There were a number of announcements made as part of the Autumn Statement last month that are of relevance to employers, which are considered below in brief by Amy Cunningham of Cunningham Legal Limited.
National Minimum/Living Wage
This will be increased from April 2017, as follows.
The National Living Wage for those aged 25 and over will increase from £7.20 per hour to £7.50 per hour. There are also rises for the rates applying to those under 25.
The National Minimum Wage (NMW) will increase:
for 21–24-year-olds — from £6.95 per hour to £7.05
for 18–20-year-olds — from £5.55 per hour to £5.60
for 16–17-year-olds — from £4.00 per hour to £4.05
for apprentices — from £3.40 per hour to £3.50.
The Government also announced additional investment in the enforcement of NMW.
From April 2017, many employee benefits that are currently tax-free are to be taxed. However, enhanced employer pension contributions to registered pension schemes, childcare vouchers and cycle to work schemes will not have their tax status changed.

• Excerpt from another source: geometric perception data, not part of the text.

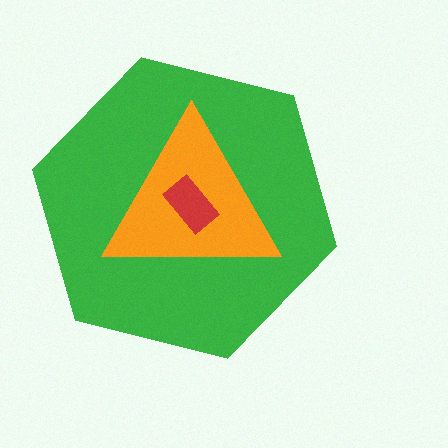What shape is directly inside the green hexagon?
The orange triangle.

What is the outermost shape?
The green hexagon.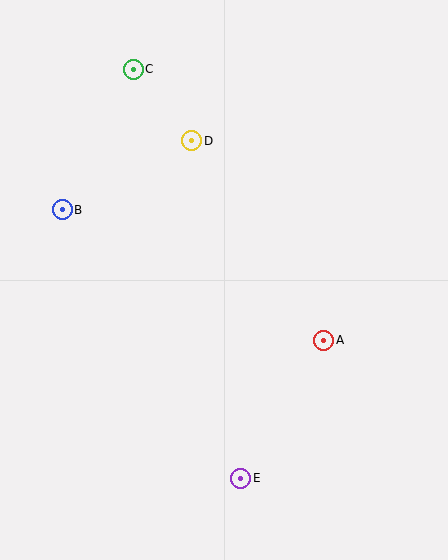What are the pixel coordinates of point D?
Point D is at (192, 141).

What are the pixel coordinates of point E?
Point E is at (241, 478).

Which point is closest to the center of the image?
Point A at (324, 340) is closest to the center.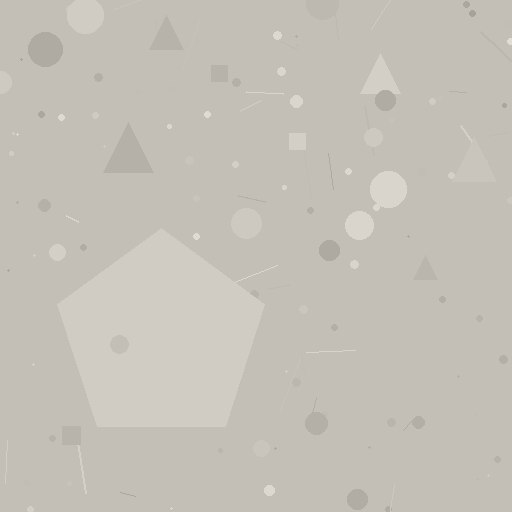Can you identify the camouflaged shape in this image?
The camouflaged shape is a pentagon.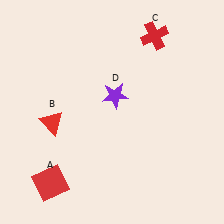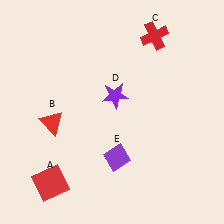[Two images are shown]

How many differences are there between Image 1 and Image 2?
There is 1 difference between the two images.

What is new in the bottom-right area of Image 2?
A purple diamond (E) was added in the bottom-right area of Image 2.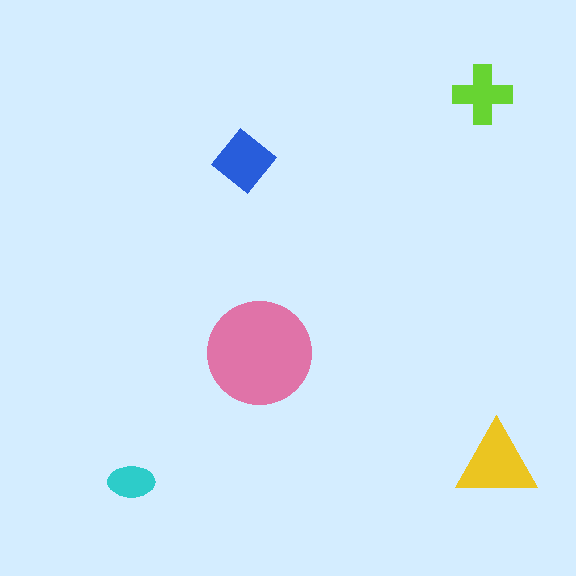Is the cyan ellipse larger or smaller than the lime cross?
Smaller.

Employee shareholder status
The income tax and capital gains tax reliefs that come with employee shareholder status (ESS) will be abolished for ESS shares that are granted under an ESS agreement made on or after 1 December 2016.
However, for any ESS shares granted prior to 1 December 2016, the tax advantages will continue to apply.

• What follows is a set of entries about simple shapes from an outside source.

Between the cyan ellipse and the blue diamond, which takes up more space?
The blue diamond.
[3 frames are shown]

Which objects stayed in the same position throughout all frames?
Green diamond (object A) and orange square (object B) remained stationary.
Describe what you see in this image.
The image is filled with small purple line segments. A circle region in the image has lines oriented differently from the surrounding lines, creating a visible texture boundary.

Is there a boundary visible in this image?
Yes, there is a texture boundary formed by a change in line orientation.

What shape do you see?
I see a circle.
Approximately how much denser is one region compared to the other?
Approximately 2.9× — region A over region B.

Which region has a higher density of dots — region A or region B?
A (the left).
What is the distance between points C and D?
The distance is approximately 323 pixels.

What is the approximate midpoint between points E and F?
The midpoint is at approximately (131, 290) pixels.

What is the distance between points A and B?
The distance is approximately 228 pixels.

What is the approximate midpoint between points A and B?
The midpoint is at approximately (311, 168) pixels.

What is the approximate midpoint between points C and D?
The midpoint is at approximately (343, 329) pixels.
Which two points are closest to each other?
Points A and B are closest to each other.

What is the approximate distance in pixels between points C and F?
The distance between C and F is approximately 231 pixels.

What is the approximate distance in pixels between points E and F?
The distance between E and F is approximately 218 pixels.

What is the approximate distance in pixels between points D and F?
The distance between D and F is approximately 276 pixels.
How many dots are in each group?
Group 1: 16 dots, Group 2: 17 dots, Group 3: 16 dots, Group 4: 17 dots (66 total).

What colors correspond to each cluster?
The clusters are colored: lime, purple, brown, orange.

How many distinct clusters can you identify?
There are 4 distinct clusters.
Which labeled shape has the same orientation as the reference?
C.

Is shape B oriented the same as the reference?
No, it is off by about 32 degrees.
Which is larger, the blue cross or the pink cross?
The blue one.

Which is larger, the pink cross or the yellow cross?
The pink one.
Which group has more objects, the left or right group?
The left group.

In addition, it was made clear that the Government intends to abolish ESS status for new schemes completely as soon as possible.

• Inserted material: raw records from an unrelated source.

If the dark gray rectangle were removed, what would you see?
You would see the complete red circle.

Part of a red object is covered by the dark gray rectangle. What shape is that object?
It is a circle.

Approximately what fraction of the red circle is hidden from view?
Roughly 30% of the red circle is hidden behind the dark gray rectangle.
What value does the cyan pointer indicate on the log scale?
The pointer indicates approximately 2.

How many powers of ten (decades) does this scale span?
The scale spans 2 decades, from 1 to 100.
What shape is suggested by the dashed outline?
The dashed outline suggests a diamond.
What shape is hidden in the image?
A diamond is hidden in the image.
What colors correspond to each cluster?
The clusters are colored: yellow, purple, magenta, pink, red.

Tax treatment of termination payments
The first £30,000 of an ex gratia termination payment will remain exempt from income tax and National Insurance contributions (NICs) and any payment over £30,000 will be subject to income tax and employer NICs.
Notably, the Government is not at the present time proceeding with its controversial proposal to tax certain “post-employment” and “expected bonus” payments as earnings, so income tax will only be applied to the amount of the employees’ basic pay if they do not work their notice period. Obviously, the Government will continue to monitor this situation.